Ramming home the EBV message

John Macfarlane
John Macfarlane

FARMERS from all over the region and beyond will be heading north tomorrow for the annual Kelso Ram Sales.

Simon Bainbridge, who runs Northumberland’s Monitor Farm, at Donkin Rigg, has been setting out what he will be looking for when he selects his tups for the autumn.

Simon Bainbridge

Simon Bainbridge

A key factor for his purchases will be the Estimated Breeding Value (EBV) of the sheep he buys. EBVs provide an invaluable insight into the genetic potential that a ram can bring to a flock. Genetic Gain makes great commercial sense. If EBVs are used wisely production levels can be moved up a gear or two.

Simon said: “This is the time when you create your potential to make maximum profit next year and for years to come. It’s crucial that you get it right. Use EBVs. You can’t always judge a book by its cover.”

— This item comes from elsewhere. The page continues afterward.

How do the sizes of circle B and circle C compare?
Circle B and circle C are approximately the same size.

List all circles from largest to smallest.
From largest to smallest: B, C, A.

Although Simon has already bought tups from Willy and Carole Ingram, at Logie Durno near Aberdeen, and from Hans Porksen, of Gallows Hill Farm, near Scots Gap, he needs more quality breeding stock which he knows he will find at Kelso.

Simon knows exactly what he is looking for to run with his flock of 1,200 ewes, North of England mules and Swaledales, with some Swaledale Cross Hexham Type Blackface.

These are Suffolks, chosen because they have higher growth rates and heavier lambs.

Simon’s second choice is Hampshire Downs. “These also have good growth rates, and the lambs are likely to have a good covering of wool on their backs, and be more vigorous at birth. This is certainly something that is important in the Cambo area,” he said.

Simon reviews his existing tups, before he even sets out to buy replacements. He does ram MOTs to make sure his ram Ttam are tip top and able to do their bit for the business’s bottom line.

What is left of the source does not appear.